Seventy-four seconds passed between the time Officer Jeronimo Yanez pulled 32-year-old Philando Castile over and fatally shot him five times in July 2016.
After hearing about the incident in St. Anthony, Minnesota, Philadelphia playwright Kash Goins felt haunted. Soon, he began crafting a script for his newest play “Seventy IV Seconds… to judgment.” It will play at the Arden Theatre from Wednesday to Sept. 26.
The play is the second in a series of works by Goins that look at the United States justice system from an African-American perspective. The first work, “V to X,” examined the way laws are applied and enforced, enabling mass incarceration in for-profit prisons.

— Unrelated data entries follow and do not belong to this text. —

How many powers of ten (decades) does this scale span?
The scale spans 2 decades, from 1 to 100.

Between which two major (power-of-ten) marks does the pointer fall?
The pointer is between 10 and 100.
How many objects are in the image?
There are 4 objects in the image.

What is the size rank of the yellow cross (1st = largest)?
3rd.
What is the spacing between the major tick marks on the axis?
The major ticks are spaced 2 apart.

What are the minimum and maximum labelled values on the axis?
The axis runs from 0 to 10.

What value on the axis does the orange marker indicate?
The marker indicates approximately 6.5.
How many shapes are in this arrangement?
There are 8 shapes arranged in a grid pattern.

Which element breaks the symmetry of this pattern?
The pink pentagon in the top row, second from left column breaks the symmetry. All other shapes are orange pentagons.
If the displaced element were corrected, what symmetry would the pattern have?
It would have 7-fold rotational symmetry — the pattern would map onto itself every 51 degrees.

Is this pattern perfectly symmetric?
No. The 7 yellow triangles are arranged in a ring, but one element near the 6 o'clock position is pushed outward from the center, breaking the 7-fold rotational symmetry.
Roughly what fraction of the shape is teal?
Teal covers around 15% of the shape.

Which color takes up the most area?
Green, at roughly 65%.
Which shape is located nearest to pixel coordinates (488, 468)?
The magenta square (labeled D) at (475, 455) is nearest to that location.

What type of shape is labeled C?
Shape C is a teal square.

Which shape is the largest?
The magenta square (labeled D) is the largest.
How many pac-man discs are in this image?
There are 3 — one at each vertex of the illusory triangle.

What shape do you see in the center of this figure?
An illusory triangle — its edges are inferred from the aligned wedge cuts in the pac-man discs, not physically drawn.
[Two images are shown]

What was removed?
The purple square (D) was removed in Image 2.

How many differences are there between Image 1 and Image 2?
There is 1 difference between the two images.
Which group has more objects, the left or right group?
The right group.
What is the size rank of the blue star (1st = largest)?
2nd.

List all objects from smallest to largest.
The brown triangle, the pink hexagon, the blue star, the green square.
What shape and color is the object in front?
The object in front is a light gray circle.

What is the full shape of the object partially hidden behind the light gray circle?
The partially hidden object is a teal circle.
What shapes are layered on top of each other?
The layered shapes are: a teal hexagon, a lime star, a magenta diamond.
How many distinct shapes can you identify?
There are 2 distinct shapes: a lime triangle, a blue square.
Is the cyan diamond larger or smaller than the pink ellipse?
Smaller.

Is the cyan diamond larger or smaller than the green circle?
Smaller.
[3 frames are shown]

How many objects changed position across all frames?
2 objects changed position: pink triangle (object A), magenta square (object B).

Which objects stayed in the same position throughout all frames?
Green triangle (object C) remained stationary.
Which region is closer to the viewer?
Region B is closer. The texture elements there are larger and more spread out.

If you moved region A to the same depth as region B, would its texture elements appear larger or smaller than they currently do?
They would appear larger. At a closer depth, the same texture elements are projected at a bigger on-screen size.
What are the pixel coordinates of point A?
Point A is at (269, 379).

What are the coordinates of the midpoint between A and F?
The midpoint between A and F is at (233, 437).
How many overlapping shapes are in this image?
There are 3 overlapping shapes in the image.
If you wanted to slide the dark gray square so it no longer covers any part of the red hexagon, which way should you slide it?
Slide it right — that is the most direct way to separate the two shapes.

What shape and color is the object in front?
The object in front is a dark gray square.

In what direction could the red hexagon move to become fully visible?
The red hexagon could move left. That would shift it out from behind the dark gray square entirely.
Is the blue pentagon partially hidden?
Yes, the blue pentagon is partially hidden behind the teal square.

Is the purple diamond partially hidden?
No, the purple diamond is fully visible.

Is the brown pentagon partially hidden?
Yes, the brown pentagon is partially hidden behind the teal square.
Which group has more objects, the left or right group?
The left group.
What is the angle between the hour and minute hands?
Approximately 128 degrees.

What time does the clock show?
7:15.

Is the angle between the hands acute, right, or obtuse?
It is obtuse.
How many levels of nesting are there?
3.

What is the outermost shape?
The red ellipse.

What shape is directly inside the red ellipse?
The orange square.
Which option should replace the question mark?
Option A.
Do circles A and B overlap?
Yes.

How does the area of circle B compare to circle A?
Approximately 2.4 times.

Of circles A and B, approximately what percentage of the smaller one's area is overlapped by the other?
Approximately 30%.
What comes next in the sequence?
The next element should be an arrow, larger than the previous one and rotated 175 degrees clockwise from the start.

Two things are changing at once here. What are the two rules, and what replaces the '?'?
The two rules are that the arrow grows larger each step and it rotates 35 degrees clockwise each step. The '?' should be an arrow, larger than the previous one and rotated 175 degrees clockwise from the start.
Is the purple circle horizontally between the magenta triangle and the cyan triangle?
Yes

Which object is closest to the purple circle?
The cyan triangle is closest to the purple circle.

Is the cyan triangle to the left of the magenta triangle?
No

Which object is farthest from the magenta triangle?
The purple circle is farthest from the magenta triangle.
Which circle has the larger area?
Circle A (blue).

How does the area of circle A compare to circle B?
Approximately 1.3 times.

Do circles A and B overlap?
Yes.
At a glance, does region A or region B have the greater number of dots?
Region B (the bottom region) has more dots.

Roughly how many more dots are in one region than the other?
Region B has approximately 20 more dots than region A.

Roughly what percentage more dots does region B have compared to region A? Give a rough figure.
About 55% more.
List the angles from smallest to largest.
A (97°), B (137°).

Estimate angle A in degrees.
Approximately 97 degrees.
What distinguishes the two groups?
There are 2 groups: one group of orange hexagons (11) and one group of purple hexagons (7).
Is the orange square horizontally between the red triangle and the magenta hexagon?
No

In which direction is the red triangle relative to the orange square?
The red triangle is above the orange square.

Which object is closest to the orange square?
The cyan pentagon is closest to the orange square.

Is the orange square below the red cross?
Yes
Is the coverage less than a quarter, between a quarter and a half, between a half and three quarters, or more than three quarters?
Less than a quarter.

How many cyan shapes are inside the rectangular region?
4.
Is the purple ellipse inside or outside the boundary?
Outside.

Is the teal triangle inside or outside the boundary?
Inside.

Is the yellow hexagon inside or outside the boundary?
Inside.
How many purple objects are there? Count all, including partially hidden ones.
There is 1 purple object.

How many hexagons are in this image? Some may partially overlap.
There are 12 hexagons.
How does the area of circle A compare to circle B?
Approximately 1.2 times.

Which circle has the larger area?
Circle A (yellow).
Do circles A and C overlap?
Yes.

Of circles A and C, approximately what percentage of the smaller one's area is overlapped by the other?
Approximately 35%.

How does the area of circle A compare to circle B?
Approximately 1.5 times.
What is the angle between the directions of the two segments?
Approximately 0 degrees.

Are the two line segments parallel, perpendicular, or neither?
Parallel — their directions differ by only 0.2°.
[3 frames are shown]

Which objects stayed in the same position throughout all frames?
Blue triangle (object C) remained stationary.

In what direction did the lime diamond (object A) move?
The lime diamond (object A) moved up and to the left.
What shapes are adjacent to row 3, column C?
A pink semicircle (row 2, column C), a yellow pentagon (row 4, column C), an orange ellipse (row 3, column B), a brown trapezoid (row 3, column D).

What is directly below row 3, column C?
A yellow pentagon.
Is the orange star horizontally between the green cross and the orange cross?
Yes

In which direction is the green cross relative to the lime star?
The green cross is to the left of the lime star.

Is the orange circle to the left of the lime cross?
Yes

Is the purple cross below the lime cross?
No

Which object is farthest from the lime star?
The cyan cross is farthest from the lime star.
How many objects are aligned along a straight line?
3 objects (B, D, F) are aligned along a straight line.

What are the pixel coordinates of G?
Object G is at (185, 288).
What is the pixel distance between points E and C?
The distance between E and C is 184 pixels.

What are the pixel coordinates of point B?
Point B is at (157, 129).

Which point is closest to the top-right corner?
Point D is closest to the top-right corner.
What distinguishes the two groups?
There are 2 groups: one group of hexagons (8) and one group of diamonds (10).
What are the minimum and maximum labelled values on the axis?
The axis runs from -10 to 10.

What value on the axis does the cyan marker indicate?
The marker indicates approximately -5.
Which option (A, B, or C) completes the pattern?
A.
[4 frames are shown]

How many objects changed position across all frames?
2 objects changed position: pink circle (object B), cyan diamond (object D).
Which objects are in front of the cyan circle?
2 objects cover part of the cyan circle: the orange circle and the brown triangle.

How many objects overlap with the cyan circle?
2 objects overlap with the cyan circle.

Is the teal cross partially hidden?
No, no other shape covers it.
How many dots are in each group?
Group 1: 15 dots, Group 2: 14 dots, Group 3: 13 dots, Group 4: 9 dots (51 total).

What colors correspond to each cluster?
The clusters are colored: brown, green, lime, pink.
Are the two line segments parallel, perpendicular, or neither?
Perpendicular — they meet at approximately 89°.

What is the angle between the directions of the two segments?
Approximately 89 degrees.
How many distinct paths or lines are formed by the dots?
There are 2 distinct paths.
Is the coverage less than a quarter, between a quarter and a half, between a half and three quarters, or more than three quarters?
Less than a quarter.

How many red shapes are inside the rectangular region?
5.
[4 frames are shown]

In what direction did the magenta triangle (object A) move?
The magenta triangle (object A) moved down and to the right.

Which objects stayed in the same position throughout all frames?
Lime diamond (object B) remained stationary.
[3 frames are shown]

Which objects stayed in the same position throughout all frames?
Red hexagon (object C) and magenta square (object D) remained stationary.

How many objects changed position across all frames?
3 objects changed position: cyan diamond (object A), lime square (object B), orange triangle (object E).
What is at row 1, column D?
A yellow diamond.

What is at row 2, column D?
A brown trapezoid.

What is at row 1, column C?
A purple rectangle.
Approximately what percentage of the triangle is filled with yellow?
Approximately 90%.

When 2003 master’s of acting alumna and acting and musical theater professor Amina Robinson was offered a job directing “Seventy IV Seconds,” she had no idea what was in store.
Initially, Goins told Robinson she would be directing a production of “12 Angry Men,” a 1950s movie about a deadlocked jury. She soon found out that Goins had written an original piece — one that questions the U.S. justice system.
“SEVENTY IV SECONDS” DIRECTOR
“He said, ‘Oh yeah, and I’m actually writing a piece.’ He had a completely new piece of theater,” Robinson said.
“Seventy IV Seconds” follows the story of six jurors deadlocked on a second-degree murder case. In the fictitious case, an officer stopped a driver and his mother. Shortly after an altercation, the mother is fatally shot.
“It speaks to how quickly we are able to pass judgment and make life-altering decisions,” she said. “It speaks to ingrained biases that we hold. … It questions the fairness of our justice system.”
The piece “touches on a really timely subject,” Robinson added.
She said that during the rehearsal process, topics would often pop up that she could “relate to things that were on the news yesterday.”
Robinson said the timeliness of the play made it “easier for the actors to connect” to the material, and also challenged actors to confront their own internal biases.
Robinson said working on the production allowed her to use her platform to promote change.
“I think a lot of times we sit down, and sort of feel helpless and wonder what we can do,” she said. “This moment is allowing me to feel like an advocate of change.”
Goins was influenced by incidents similar to the police shooting of Castile while writing the play, including the deaths of Trayvon Martin, Michael Brown and Eric Garner, he said.
“The most potent motivator” was the story of Kalief Browder, Goins said. Browder spent three years on Rikers Island, a maximum security prison, without being convicted of a crime. He endured nearly two years of solitary confinement, as well as the abuse of both officers and inmates. He committed suicide years after his release.
But the murder of Castile haunted Goins “even a little deeper,“ he said.
In November, Yanez, who shot Castile while his girlfriend and her daughter were in the car, was charged with three felonies. In June, he was acquitted of all charges.
Goins said he wants to leave the audience asking big questions.
“Why can a life-taking event occur between two strangers in a minute or so?” Goins said. “Why can jurors see evidence that suggests that a crime has occurred and return a verdict of not guilty?”
Robinson hopes the show will motivate audiences to take a fresh look at the justice system and explore their own biases.
“It takes effort to dismantle the system we are living under. And that’s not something that can happen with complacency on anyone’s part,” she said.
“I think that the current state of our country is directly tied to people’s inability or lack of willingness to talk to one another,” Goins said. “I want people who wouldn’t normally talk to each other to do just that.”